It was a rewarding week in Hong Kong for the fashion industry with the completion of Asia’s largest fashion sustainability conference- Fashion Summit 2018. In addition, the event was also complemented by the launch of new upcycling technologies in retail and manufacturing in Hong Kong, rounding up an exciting week all round. A quick recap of our favourite moments as follows.


Fashion Summit: Thinking about sustainability end-to-end

Brenda Koekkoek from United Nations as one of the keynote speakers, and speakers group photo


This year’s event featured 2 days of exciting speakers and panels including keynotes by the United Nations (Brenda Koekkoek, Secretariat of Strategic Approach to International Chemicals Management), H&M (Karl-Johan Persson, CEO) as well as a strong support from various HK government secretaries. A huge part of the focus was on understanding consumers’ perceptions on sustainability- Sun Huaibin from the China National Textile and Apparel Council mentioned about the current low acceptance within China especially for 2nd hand marketplaces while a KPMG report also described the price sensitivity of consumers (lower willingness to spend more for sustainability) as well as perception on quality of sustainable apparel.

Naturally, many discussions also touched upon the Kobayashi Maru (a “no-win” situation) that fashion faces with regards to sustainability- that fast fashion is bad for sustainability but people buying less is bad for business. Perhaps the only way out of this “no-win” is to eventually embrace full sustainability in production and brand. Dr David Bell (Idea Farm Ventures founder; former Wharton Professor) shared about the rise of authentic and transparent lifestyle and retail brands in the US, many of which have built a strong community of followers aligned with their brand values and mission. This includes AllBirds, an up-and-coming sustainable shoe company where latest shoe product is made from sugarcane (rather than oil/ plastics). Hana Kajimura (Sustainability Lead, Allbirds) spoke about creating a brand that stands for something bigger than just shoes and that they hope they can change the definition of sustainability in fashion overtime. It’s companies like these that would perhaps help us break our Kobayashi Maru.
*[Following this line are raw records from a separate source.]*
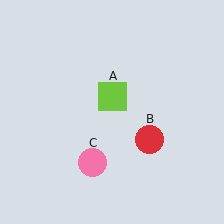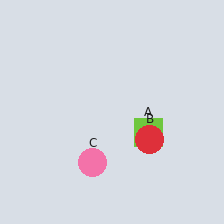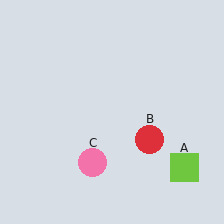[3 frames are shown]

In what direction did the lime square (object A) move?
The lime square (object A) moved down and to the right.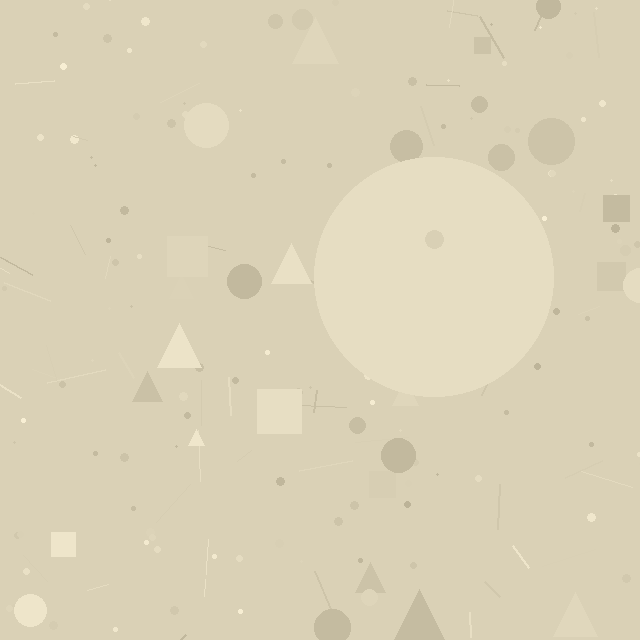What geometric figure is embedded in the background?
A circle is embedded in the background.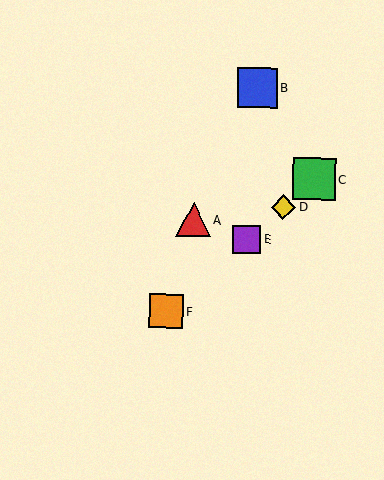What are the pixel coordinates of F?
Object F is at (166, 311).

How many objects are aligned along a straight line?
4 objects (C, D, E, F) are aligned along a straight line.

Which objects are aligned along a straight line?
Objects C, D, E, F are aligned along a straight line.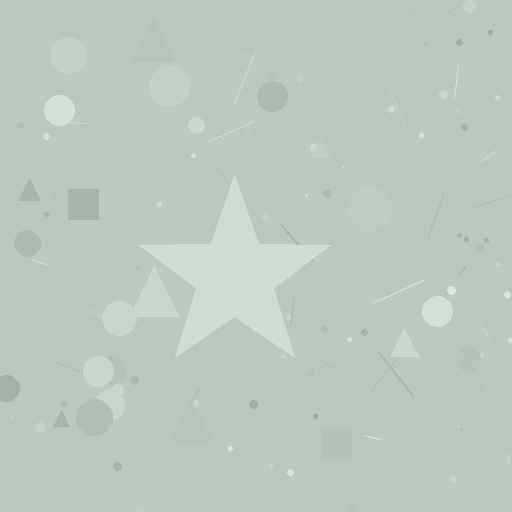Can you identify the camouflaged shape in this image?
The camouflaged shape is a star.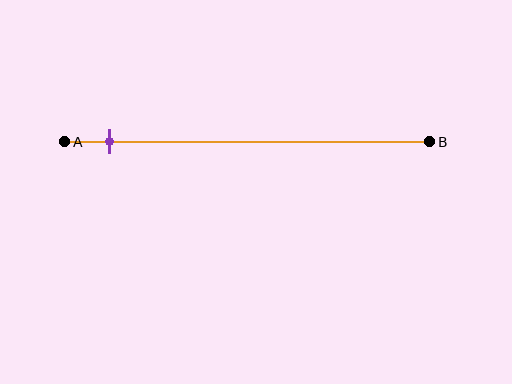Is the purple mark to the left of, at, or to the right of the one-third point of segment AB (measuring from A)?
The purple mark is to the left of the one-third point of segment AB.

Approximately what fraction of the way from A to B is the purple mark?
The purple mark is approximately 15% of the way from A to B.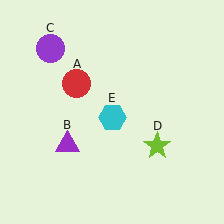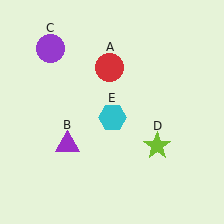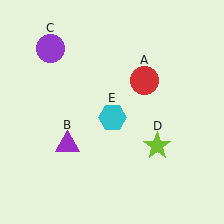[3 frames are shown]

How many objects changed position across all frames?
1 object changed position: red circle (object A).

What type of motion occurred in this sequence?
The red circle (object A) rotated clockwise around the center of the scene.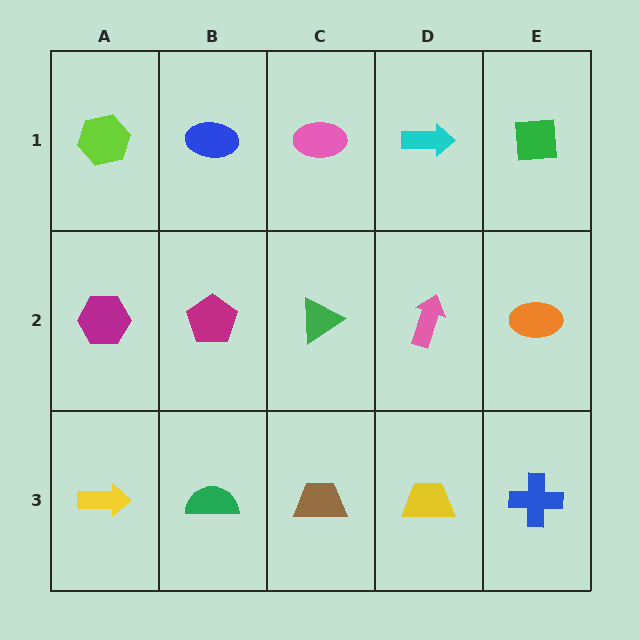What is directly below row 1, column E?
An orange ellipse.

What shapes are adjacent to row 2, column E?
A green square (row 1, column E), a blue cross (row 3, column E), a pink arrow (row 2, column D).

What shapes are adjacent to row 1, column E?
An orange ellipse (row 2, column E), a cyan arrow (row 1, column D).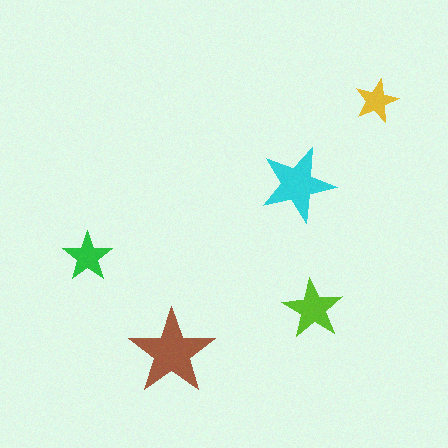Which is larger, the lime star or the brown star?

Roundtable discussion: Making HK a sustainable fashion hub


During the 2 days conference, The Mills Fabrica also participated in a close-doors roundtable discussion about transforming Hong Kong into a sustainable fashion hub. There were plenty of discussions about how fashion education needed to change, specifically the need for an education framework for fashion schools to teach about sustainability end-to-end (Alvanon’s new online education venture Motif which was showcasing at Fashion Summit might be an answer). On our end, we have always believed in the importance of bridging the gap between fashion designers and fashion technologists/ innovators as both are crucial in collaborating to drive sustainable change. Lastly, there were also concerns about funding in the industry, especially for innovations requiring longer development timeframes, they often struggle to get sufficient funding to last the mile. To which, this brings up the importance of having government/ research grants in place (to help cover for the inadequate private investments funding at early stage) as well as that even B2B fashion innovators could perhaps consider having some B2C angle in the short term both to cover for the cashflow as well as to build a community of followers (that helps to demonstrate proof of concept).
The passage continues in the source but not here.